Young nature artist brings wildlife art back to life

Wildlife and nature artists are sometimes hard to find in today’s art scene. Then an artist like 25-year-old Joseph Koensgen emerges. With raw talent and passion, he is reviving the tradition of artists like Robert Bateman. Using acrylics, Koensgen paints highly realist nature and wildlife pieces, one of which won him the Manitoba Art Expo’s People’s Choice Award in 2009, making him the youngest ever recipient of the award.

Although people often mistake his style for photo realistic, he explained that, “If you [ . . . ] look closely at most of my paintings, what you would actually see [ . . . ] is a very loose style that is more about shape and lighting and texture than it is about high detail.” Indeed, Koensgen prefers to classify his artwork as “nature” art as opposed to “wildlife.”

“It is equally about wildlife and the natural settings around them, but I want to capture the whole thing,” said Koensgen.

Being out in nature and photographing animals in their natural habitat is what inspires Koensgen most.

“I know that sounds really cliché but [ . . . ] being out in the forest is actually what inspires me,” said Koensgen.

“He has a huge amount of talent. [ . . . ] It’s the detail and the life in the painting. You can have all the detail you like in a painting, but [ . . . ] if it doesn’t show some kind of exuberance then it’s not going to make it,” said Al Harris, Art Expo Manager, of Koensgen’s work.
“Well, his does both. He’s a very, very effective wildlife artist.”

About 10 years ago, Koensgen had the opportunity to meet his inspiration, Robert Bateman, and show him his work.

“He instantly enjoyed it,” said Koensgen. “He told me, [ . . . ] ‘Well I can see you have some real talent.’ That was a very inspirational moment. [ . . . ] To have your inspirational artist tell you that your artwork is good and he likes it. Man, that was just great.”

Koensgen’s painting of a blue jay, titled “Everblue,” is what won him the People’s Choice Award.
“That spruce tree was too realistic,” Harris laughs. “I mean it was really amazing. [ . . . ] I saw an image of his work and [ . . . ] thought the technique here is so good that I just could hardly believe that this is actually painted.”

Harris continued: “Most of our people who have won the show [ . . . ] have been painting [ . . . ] for 25 or 30 years and here’s a guy that comes along and he can come up with the calibre of this work. It’s absolutely outstanding.”

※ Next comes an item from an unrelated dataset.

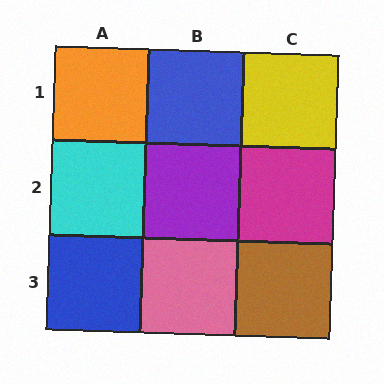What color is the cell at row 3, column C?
Brown.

“I was quite humbled by the whole experience. [ . . . ] There was a really nice reception to my artwork,” said Koensgen.

Along with working on a piece he will be submitting to the Ducks Unlimited National Art Portfolio, Koensgen recently completed a painting of a peregrine falcon, which he had the opportunity to observe and photograph from a falconer who lives just outside the city.

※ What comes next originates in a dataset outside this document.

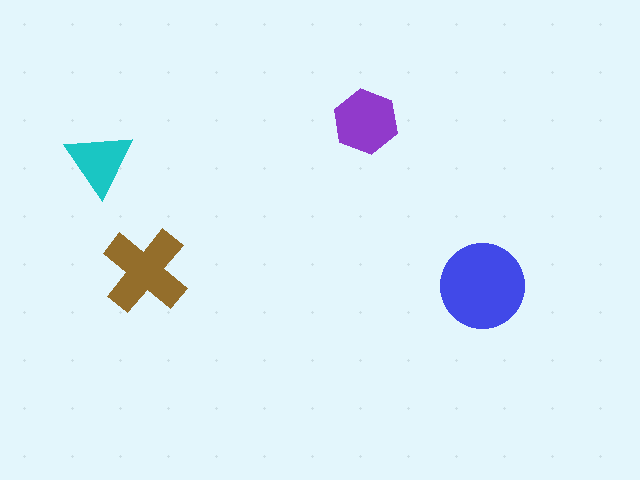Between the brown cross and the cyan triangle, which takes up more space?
The brown cross.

Koensgen hopes to paint full-time and wants his work to contribute to organizations and causes that help support wildlife and sustain ecosystems. He plans to take part in an upcoming juried art show put on by the Red River Ex and also The Manitoba Society Art Show in the spring. He has also donated an original framed painting, titled “Chickadee” for a benefit concert and silent auction, “Healing Haiti,” to be held at The Academy, April 21.